EUR/USD could see some uncertainty

Note: This section contains information in English only.
Source: Dukascopy Bank SA
The decline of the EUR/USD has stopped, as the Dollar strengthened throughout the week. The 1.0500 mark was reached that acted as support. Upcoming week will test 1.0500 level

In the meantime, the 50 and 100-hour simple moving averages are significantly higher than the current currency pair rate, thus creating a higher probability scenario of a reversal if there would be market parameters that would allow such condition.

Economic Calendar Analysis


On Monday, the publication of the Manufacturing and Services sector Purchasing Managers Indices could cause an adjustment in currencies.

As well ISM Services PMI on 4th of the December would have the possibility of significant impact on the currency pair price impact.

On Friday December 6th market would receive information regarding Average Hourly Earnings, Non-Farm Employment Change, and Unemployment Rate.

EUR/USD hourly chart analysis

The ongoing decrease the FX rate can continue if current market trend suggests no significant changes of the demand of the dollar in upcoming weeks.

On the other hand, a decline might first find support in the combination of the 50 and 100-hour simple moving averages near 1.0550. If the moving averages fail, the 1.0500/1.0520 range is almost certainly going to keep the pair up. If the 1.0500 fails, the 1.0450 level and the weekly S1 simple pivot point could slow down the EUR/USD, before it reaches the 1.0400 mark.

Hourly Chart

EUR/USD daily chart's review

On the daily candle chart, the rate is through the 1.0635/1.0700 range and the 1.0600 mark. It has left the daily simple moving averages far above it, indicating that the rate is technically oversold. However, due to the fundamental changes going on in the USA, the oversold conditions have minor impact.

The ongoing decline could find support in the late 2023 low levels at 1.0450. If this levels fail, the pair will look for support in the 1.0350/1.0400 range. This range marks the 2017 low levels. In 2022 the range acted both as support and resistance.

Meanwhile, a potential recovery will face the 1.0600 level and the 1.0635/1.0700 zone.

Daily chart




Traders stick to long positions

Before the US elections, traders were 58% in bullish positions.
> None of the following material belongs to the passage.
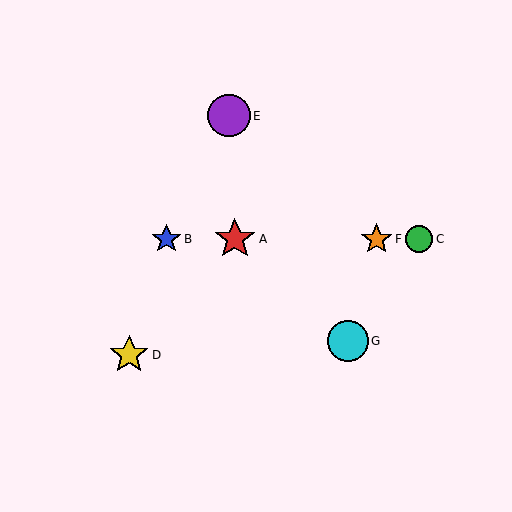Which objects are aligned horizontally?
Objects A, B, C, F are aligned horizontally.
Traders were expecting a recovery of the pair.

On November 11, traders had added to the long positions, as 73% of volume was in long positions.

In the meantime, pending orders were neutral, as just 51% of pending orders were to buy.

This week, on December second, traders had added to the long positions, as 73% were already long,23% short . Everyone appears to be expecting a retracement back up.

In addition, more positions could be opened, as 44% of orders were to buy.